思い切って家を飛び出してみたものの、行く先など思い浮かばなかった。
-第六章-
春の夜だったが、その日は肌寒いものだった。
レザーを羽織っているというのに何故か寒気が襲う。一瞬、家へ戻ることも考えたが自分のプライドが許さなかった。
その時、思いついた先がホグワーツだった。だがそこまで自分は馬鹿ではない。
休み明けまで随分と日があるのだ。
眠さから頭が働かない為、リナは道路にトランクを置きその上に座った。何台か車が目の前で停まり、男たちが口笛を吹いてくる。
冷やかしもいい所だとリナは呆れていると、見覚えのある大きな靴が足元に見えた。
見上げるとそこにはあの大きな男が立っていた。
「ハグリットかぁ…」
どうせなら世話好きのビルあたりが良かったとため息が零れてくる。そんなリナにハグリットもまたため息をし返してくる。
「こんな夜中にどこふら付いてんだ?」
「たった今、独立しようと思い立って」
肩を竦め答えるリナはどこか投げやりだった。
「独立する奴がこんな所で?」
興味深そうに尋ねるハグリットにリナの顔は不機嫌になっていく。
「それより、何でここに?」と反対にリナは尋ねるとハグリットは渋った表情でリナの隣りに座った。

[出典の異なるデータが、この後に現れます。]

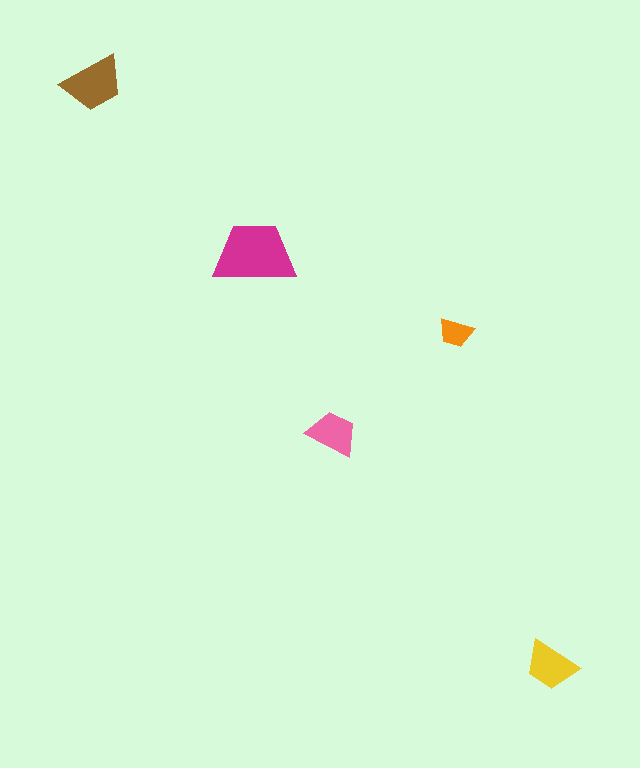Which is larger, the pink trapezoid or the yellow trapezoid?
The yellow one.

「俺にこの近くのバーでドラゴンを売ってくれるって言った奴が中々姿を出さなくてな、気が付いたらこの時間になっちまった」
拗ねているハグリットにリナは優しく肩を擦ってやった。
「完全に時間の無駄ってやつだね」
慰める気のないリナの言葉にハグリットは図星のように傷ついていた。
「それよりホグワーツに帰りたいんだけど、貴方ってバイク持ってたよね?」
「何?乗せて欲しいのか?」
リナの問いにハグリットは驚き顔を見つめた。
「だが、両親の許可がなきゃ…」
渋るハグリットにリナは小悪魔な笑みを浮かべる。
「なんならドラゴン扱ってる店を紹介してあげてもいいよ?」
「そうか!…いや、それはいかんだろう」
一瞬子どものように目を輝かせたハグリットだったが、すぐに正気に戻る。
そんなハグリットにリナはつまらなそうな表情をしてみせた。
「別に家を出たことすら知らないだろうし、許可なんていらないでしょ?」
「そういう訳にはいかん」
「何さ、今更になって真面目ぶっちゃって」
リナはポケットから煙草を出し咥える大きな煙を吐いた。すると何かを思いついたようにリナはハグリットの顔を見た。
「そういや校長に話があるんだった!」
「こんな夜中にか?」
「そうそう!大急ぎの用事!」
「そうやって俺を騙そうとしてるんじゃなく?」
首を傾げるハグリットにリナは目を細めると、ハグリットはすぐに立ち上がった。
「お前さんはコロコロ態度が変わるなぁ」
やれやれとバイクが止まっている所まで歩く中、ハグリットは愚痴を零していた。
「女ってそんなもんでしょ」
適当に返しながらリナはハグリットの後を歩く。
大きなバイクを見つけすぐにハグリットの物だとわかると、すぐにリナは跨った。
そんな彼女を見てハグリットは首を振りながらリナの前に座り、バイクはゆっくりと前進し始めた。